Kurt explained that as a female who was interested in programming, I would be treated as a unique specimen in the male-dominated world of tech. He said he not only wanted me to be able to handle the pressure, but to be better than the competition.
I joined the App Lab mostly because of the word App – short for application. My favorite apps were games, and I played them a lot. Back then, my 4th generation iPod touch was a major part of my life. I spent at least 3 hours a day staring at that little miracle producing screen. But over time my interest changed from playing games, to learning how to create them.
I started with the most fundamental computer language: HTML. It was simple, easy, and straightforward, but the end product was bland and bare. That’s where CSS came in. It makes up for HTML’s lack of finesse. Then I moved on to Python. It’s an even more complicated language that constricted me like an actual python.

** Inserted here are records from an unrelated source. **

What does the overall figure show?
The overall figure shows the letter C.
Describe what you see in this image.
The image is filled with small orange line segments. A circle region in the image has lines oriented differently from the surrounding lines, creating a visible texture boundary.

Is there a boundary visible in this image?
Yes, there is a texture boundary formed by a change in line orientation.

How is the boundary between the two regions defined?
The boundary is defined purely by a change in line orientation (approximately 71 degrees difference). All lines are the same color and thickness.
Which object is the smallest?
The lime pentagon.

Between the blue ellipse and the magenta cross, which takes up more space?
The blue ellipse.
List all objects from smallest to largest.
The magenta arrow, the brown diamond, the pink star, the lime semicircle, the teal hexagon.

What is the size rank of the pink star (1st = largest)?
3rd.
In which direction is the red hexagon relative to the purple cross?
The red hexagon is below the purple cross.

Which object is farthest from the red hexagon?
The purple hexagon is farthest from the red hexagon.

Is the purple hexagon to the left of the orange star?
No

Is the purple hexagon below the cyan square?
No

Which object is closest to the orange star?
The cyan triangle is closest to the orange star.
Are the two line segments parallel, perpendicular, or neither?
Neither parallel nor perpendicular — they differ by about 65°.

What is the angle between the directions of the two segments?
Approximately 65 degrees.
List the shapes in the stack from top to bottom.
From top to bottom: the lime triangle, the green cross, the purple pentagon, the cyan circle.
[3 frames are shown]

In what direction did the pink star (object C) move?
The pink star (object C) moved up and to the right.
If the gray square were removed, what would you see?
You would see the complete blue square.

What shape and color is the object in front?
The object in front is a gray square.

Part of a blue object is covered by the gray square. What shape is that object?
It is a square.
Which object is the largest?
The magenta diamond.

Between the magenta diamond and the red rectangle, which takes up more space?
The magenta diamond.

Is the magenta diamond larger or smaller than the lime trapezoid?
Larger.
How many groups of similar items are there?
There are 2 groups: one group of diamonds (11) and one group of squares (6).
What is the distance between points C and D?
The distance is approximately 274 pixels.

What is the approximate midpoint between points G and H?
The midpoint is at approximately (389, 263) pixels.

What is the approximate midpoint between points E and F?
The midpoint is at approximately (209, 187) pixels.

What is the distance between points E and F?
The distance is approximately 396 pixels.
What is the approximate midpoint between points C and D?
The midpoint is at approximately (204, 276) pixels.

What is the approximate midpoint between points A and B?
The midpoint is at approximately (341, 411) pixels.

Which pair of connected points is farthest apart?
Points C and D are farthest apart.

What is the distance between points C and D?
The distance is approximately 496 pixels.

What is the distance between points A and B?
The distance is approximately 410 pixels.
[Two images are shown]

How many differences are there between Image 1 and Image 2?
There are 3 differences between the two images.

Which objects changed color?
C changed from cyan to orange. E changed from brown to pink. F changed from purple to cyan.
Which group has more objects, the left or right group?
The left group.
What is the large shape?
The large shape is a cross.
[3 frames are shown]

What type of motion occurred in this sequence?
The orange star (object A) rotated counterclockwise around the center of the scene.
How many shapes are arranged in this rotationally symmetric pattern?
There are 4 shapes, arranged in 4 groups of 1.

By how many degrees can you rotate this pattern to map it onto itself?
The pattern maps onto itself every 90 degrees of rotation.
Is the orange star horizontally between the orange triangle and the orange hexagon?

All these languages got me thinking. I’ve been learning Mandarin and Cantonese since I was a little kid, because my dad thinks it will be important for my future. But I think computer programming is a must-learn language.
Many of tomorrow’s jobs will most certainly be in tech. But computer programming, the foundation of technology, isn’t something we’re teaching our young people. Only 19% of high school students take a rigorous computer science course. That might explain why only three percent of students graduate from college with a degree in computer science. Beyond that, the tech industry needs to be diversified. Less than a quarter of computer programmers are women.
The next Bill Gates could actually be a Jill Gates, but we might never know unless we teach more kids about computer programming.